Hier in Sivananda ist es kein Problem, ob die Erstklässler nun sechs, sieben oder – wie Samuel damals – elf Jahre alt sind, ob sie selbst oder ihre Eltern an Lepra leiden oder aus anderen Gründen von ihren Mitmenschen ausgestoßen wurden. Und Samuel geht gern in diese Schule – er hat hier Freunde gefunden und nennt Sivananda sein Zuhause, die Ärzte und Schwestern seine Familie.

Richtig traurig erzählt er, dass er noch mindestens eine Woche hier im Bett liegen müsse, weil er sich beim Cricket spielen ein Bein gebrochen hat. Cricket ist in Indien neben Hockey der Nationalsport. Und wie die Kinder früher in Deutschland sich einen Fußball aus alten Lumpen selbst gebastelt haben, hat sich Samuel seinen Cricketschläger selbst geschnitzt. In jeder Pause geht es mit solchen Schlägern auf den Schulhof, und später nochmal, wenn die Hausaufgaben erledigt sind.

Stolz zeigt Samuel, dass er trotz seiner Krallenhände den Cricketschläger halten kann und seine Übungen, die er mehrmals täglich mit seinen Fingern macht. Als er ankam in Sivananda, konnte er seine Hände doch kaum bewegen. Mit gezielter Physiotherapie arbeiten die Ärzte daran, dass Hilfsmuskeln aktiviert werden und die Patienten ihre Hände wieder benutzen können.

Überall auf dem weitläufigen Gelände sind Menschen, die ständig diese Übungen machen. Schon nach kurzer Zeit können sie Arbeiten erledigen, die selbst mit gesunden Händen nicht einfach sind. Und irgendwann wird Dr. August Beine Samuels erste Hand operieren: Der Arzt aus Dortmund, der sich seit mehr als 40 Jahren um die Menschen in Sivananda kümmert, wird die Nervenbahnen quasi neu anschließen, so dass die Hände später wieder ganz normal aussehen und zu benutzen sind.

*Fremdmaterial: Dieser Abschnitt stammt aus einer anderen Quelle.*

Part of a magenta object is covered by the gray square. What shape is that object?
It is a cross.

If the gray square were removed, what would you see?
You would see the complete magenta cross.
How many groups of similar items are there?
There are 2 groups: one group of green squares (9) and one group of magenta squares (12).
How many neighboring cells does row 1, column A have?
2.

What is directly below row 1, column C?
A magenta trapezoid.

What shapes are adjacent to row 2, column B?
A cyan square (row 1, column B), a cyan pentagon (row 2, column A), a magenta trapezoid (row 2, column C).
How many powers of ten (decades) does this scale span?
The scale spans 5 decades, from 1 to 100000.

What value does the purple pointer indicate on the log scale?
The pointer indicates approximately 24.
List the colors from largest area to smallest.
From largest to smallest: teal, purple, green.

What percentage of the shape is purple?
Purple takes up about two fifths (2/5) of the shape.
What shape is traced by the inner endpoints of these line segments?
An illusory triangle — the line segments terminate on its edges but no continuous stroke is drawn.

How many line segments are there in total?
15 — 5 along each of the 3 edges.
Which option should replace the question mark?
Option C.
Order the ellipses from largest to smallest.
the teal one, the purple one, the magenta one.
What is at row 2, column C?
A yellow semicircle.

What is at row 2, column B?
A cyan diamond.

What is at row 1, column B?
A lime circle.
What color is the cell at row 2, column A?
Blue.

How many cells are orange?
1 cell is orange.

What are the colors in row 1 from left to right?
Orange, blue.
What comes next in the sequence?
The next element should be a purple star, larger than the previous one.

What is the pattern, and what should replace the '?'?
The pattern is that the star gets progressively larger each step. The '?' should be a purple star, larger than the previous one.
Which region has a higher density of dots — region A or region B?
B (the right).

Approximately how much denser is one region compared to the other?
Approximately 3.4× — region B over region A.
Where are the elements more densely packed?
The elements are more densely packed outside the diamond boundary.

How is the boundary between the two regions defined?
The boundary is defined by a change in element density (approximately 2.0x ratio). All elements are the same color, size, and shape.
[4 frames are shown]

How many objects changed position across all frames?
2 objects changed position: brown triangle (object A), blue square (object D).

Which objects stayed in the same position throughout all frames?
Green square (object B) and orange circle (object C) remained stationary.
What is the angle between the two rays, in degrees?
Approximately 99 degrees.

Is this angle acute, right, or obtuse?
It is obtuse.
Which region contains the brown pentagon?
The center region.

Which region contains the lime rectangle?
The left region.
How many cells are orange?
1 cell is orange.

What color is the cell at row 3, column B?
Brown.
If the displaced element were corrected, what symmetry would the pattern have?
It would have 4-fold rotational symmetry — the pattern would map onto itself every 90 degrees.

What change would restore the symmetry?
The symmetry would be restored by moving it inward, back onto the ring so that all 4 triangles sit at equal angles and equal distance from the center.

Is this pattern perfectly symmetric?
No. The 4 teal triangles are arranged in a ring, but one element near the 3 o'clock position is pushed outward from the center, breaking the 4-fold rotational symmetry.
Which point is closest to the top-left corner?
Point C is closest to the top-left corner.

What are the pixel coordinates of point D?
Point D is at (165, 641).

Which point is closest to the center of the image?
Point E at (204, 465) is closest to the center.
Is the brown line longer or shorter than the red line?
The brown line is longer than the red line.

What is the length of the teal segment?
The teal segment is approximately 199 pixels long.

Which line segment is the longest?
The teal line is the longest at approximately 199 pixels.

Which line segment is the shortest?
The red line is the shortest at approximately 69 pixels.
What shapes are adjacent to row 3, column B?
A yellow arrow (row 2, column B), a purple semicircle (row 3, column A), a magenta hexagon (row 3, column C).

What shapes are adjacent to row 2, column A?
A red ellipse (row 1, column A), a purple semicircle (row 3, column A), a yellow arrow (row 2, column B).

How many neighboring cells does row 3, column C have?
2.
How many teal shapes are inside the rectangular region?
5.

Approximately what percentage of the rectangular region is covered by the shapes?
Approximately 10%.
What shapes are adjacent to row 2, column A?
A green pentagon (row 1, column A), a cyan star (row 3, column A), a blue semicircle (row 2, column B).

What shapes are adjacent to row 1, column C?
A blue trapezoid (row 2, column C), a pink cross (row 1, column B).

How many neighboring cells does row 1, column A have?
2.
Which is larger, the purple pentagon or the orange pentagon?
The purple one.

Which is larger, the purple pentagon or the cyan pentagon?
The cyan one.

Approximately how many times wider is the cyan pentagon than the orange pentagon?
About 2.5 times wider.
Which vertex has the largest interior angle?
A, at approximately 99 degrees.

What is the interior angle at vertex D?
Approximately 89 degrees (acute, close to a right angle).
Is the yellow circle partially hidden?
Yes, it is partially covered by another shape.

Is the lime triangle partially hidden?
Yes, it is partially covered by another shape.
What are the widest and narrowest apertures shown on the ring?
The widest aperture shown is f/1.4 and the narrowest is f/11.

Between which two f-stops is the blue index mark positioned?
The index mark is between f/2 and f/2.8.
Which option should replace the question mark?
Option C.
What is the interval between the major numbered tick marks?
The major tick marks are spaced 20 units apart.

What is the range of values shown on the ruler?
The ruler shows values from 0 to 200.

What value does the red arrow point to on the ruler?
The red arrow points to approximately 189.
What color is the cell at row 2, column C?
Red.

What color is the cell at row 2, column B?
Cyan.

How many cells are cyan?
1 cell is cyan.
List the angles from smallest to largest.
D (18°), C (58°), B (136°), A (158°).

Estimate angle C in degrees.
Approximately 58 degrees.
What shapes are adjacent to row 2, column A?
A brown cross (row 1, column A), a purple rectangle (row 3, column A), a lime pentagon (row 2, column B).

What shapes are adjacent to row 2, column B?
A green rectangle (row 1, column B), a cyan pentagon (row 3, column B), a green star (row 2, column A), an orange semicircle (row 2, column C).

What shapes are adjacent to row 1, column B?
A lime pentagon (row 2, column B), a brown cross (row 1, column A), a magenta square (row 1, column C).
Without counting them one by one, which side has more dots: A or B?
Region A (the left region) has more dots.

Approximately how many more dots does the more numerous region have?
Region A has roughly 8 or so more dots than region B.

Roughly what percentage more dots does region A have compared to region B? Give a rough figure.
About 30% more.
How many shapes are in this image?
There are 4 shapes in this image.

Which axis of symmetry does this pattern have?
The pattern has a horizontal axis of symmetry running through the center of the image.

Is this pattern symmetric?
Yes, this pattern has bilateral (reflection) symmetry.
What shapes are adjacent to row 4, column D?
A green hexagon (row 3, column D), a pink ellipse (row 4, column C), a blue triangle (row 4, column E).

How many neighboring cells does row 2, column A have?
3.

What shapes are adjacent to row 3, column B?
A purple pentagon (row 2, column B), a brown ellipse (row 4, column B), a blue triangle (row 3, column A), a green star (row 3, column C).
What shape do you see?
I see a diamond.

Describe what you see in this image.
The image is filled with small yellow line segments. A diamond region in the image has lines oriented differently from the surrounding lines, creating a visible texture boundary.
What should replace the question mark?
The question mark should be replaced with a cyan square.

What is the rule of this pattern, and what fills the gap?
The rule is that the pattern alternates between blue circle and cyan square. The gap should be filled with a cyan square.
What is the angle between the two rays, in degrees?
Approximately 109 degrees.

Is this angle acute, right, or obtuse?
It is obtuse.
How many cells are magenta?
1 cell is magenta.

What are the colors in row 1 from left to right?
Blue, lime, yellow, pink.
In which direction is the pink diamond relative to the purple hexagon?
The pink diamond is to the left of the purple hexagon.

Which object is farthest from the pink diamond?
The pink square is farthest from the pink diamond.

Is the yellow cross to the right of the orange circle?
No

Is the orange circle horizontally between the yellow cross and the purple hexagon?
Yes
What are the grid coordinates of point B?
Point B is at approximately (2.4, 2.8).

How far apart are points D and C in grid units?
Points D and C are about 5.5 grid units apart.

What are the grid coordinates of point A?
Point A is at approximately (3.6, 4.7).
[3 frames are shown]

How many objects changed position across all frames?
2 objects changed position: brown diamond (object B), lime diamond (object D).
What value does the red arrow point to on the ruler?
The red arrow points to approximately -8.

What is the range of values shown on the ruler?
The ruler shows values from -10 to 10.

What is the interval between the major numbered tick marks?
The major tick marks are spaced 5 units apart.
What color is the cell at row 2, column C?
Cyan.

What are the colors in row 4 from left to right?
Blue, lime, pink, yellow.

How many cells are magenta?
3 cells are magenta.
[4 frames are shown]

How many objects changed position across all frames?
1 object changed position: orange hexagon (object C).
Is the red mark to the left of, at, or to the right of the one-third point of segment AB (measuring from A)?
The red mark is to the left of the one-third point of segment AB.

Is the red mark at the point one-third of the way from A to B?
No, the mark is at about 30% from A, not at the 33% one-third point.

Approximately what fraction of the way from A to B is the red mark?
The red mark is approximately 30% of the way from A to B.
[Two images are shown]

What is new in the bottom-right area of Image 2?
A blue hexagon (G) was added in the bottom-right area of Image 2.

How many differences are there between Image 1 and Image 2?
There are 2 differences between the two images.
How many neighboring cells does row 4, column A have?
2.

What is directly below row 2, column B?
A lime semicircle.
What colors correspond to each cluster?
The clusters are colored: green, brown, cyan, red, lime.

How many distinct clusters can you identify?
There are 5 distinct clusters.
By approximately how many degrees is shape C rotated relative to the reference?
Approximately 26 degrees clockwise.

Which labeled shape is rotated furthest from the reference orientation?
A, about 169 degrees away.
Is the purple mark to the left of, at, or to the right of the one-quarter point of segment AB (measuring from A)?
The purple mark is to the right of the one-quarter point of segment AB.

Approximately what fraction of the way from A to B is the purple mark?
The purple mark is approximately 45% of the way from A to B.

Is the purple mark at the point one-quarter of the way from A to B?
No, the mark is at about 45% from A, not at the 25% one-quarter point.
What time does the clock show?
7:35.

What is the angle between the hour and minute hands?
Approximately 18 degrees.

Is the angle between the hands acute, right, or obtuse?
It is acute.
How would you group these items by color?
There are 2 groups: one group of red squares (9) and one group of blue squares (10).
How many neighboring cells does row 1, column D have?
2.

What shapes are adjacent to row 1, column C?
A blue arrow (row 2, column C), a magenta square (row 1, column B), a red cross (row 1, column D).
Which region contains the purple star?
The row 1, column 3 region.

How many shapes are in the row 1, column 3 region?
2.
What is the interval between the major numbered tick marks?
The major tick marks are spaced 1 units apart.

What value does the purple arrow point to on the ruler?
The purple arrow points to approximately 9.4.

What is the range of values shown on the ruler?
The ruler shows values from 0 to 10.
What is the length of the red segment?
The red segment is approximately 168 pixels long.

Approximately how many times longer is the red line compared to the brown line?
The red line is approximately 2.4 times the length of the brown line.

Samuel wollte er eigentlich jetzt operieren, meint Dr. Beine, aber das gehe nicht. Selbst, wenn der Junge das Bett wieder verlassen kann, muss er noch drei Monate auf Krücken laufen, also ist eine Operation an den Händen so lange nicht möglich. Samuel nimmt diese Nachricht erstaunlich gefasst auf – er freut sich, nächste Woche auf Krücken wieder zur Schule gehen zu dürfen. Und er weiß: Wenn das Bein wieder richtig gesund ist, dann wird Dr. Beine auch seine Hände operieren, dann wird er noch viel besser Cricket spielen können.

„Bei uns dürfen die Kinder ihre Kindheit genießen“, stimmt der Arzt aus Deutschland dem Jungen zu: „Auch wenn er schon etwas älter ist, aber er hat noch so viel nachzuholen aus der Zeit, die ihm in seiner Kindheit geraubt wurde.“ Die Flausen in Samuels Kopf – der Junge möchte unbedingt Cricket-Profi werden – treibt er ihm nicht aus, im Gegenteil: „Ihre Träume sollen sie genießen, solange sie noch jung sind. Die Realität wird noch früh genug auf sie zukommen.“

Samuel und die anderen Kinder von Sivananda werden auf das harte Leben in Indien vorbereitet sein: Mit einer Schul- und Berufsausbildung werden sie alle ihren Weg machen. Und weil sie ihre Hände auch wieder benutzen können, werden sie nicht mehr als „Leprakranke“ abgestempelt, ausgestoßen und diskriminiert.